Sejak di turunkan dari sumber ilmu Allah hingga di terima oleh Rasulullah, ia senantiasa diliputi kebenaran, aman dari segala bentuk kesesatan, kebatilan,dan kepalsuan. Ia selalu berada dalam pengawasan, sebagaimana di tegaskan dalam ayat 26-28, surah Al-jin : “ yang mengetahui yang ghoib, maka Dia tidak memperlihatkan kepada seorangpun tenteng yang ghoib itu kecuali kepada rasul-rasul yang diridhoi-Nya, maka sesungguhnya dia mengadakan penjagaan-penjagaan di muka bumi dan di belakangnya. Supaya Dia mengetahui bahwa sesungguhnya rasul-rasul itu telah menyampaikan risalah-risalah Tuhannya, sedang(sebenarnya) ilmu-Nya meliputi apa yang ada pada mereka dan menghitung segala sesuatu satu persatu.” (QS 72:26-28)
Ketika ditanya tentang al Quran oleh Rayyan bin Shalt, imam Ali ar-Ridha as berkata :”ia adalah alam Allah, janganlah kamu melampauinya dan jangan meminta petunjuk kepada selainnya, yang akan membuatmu sesat. Ia melalui sabdanya di atas, hendak menegaskan bahwa al-Quran merupakan sumber tunggal petunjuk kebenderangan, dan bahwa ia adalah jalan menuju kebahagiaan surgawi yang abadi dan jaminan keselamatan dari kesengsaraan, sebagai mana beliau sabdakan dalam riwayat lain yang berbunyi: “Ia adalah tali Allah yang kokoh, pegangan yang kuat dan jalan-Nya yang utama yang dapat menyampaikan ke surga dan menyelamatkan dari api neraka.
Keabadian Al-Quran
Selain merupakan penjelmaan dari zat Allah yang maha hidup, al-Quran menjadi abadi karena kesesuaiannya dengan fitrah manusia. Fitrah manusia yang selalu mencari kebenaran. Petunjuk Allah untuk manusia senantiasa mengalir tak terputus dan abadi. Keabadiannya sudah merupakan “ sunnatullah” yang tak akan pernah berubah. Hal ini ditegaskan oleh al-Quran : (mereka kami utus) selaku rasul rasul pembawa berita gembira dan pemberi peringatan agar tidak ada alasan bagi manusia membantah Allah sesudah diutusnya rosul rosul itu. Dan Allah adalah maha perkasa dan maha bijaksana. (QS 4: 165).

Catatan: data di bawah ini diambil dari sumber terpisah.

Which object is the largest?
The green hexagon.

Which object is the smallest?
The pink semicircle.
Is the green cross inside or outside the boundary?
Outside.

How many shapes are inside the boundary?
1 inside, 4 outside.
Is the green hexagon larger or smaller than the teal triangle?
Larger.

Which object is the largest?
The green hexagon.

Kelangsungan dan kelanggengan bimbingan serta petunjuk ilahi ini adalah sunnah ilahiyah dan kebijaksanaan pasti yang tidak akan pernah mengalami perubahan dan pergantian. Sikap congkak, takabbur, mengolok olok, penindasan bahkan pembantaian terhadap para utusan dan nabi tidak mampu merubah sunnah ilahiyah tersebut, dan tidak pela mencegah mengalirnya anugerah Allah atas hamba hambanya dan utusannya para rasul. Hal ini di jelaskan Allah Swt dalam ayat 5-7 surah az-zukhruf:”maka apakah kami akan berhenti menurunkan al-Quran kepadanya, karena kamu adalah kaum yang melampaui batas? Berapa banyak nabi nabi yang telah kami utus kepada umat umat terdahulu dan tiada seorang nabipun datang kepada mereka melainkan mereka selalu memperolok oloknya (QS 43: 5-7).

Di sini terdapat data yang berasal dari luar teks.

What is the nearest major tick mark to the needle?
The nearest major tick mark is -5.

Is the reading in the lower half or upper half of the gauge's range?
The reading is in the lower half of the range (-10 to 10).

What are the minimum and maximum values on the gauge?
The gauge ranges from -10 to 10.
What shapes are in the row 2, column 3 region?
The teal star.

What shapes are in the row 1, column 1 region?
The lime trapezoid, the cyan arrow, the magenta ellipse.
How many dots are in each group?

Namunpun demikian, masih ada yang mengolok olok, menindas bahkan berusaha membunuh para nabi dan utusan tapi , hal itu takkan mampu merubah sunnatullah dan mencegah curahan anugerah Allah kepada umatnya dengan pengutusan para rasul, sesuai dengan penjelasan alQuran surah az-Zukhruf:”maka apakah kami akan berhenti menurunkan al-Quran kepadanya, karena kamu adalah kaum yang melampaui batas? Berapa banyak nabi nabi yang telah kami utus kepada umat-umat terdahulu dan tiada seorang nabipun datang kepada mereka melainkan mereka selalu memperolok oloknya (QS 43: 5-7).
Dalam menyikapi dua ayat ini Alamah Thobathoba’I dalam tafsirnya al-Mizan mengatakan : dua ayat ini dan ayat-ayat berikutnya menjelaskan kontinyuitas alQuran di dakwahkan kepada orang-orang kafir bahwa usaha mereka menentang sunnatullah (pengutusan rasul dan penurunan alQuran) tidak akan pernah berhasil bahkan akan mengakibatkan kebinasaan umat-umat terdahulu. Dan itu akan menimpa kalian (kafir qurays) juga. Al hasil usaha menentang sunnatullah akan berakhir dengan kebinasaan dan bukan menghentikannya.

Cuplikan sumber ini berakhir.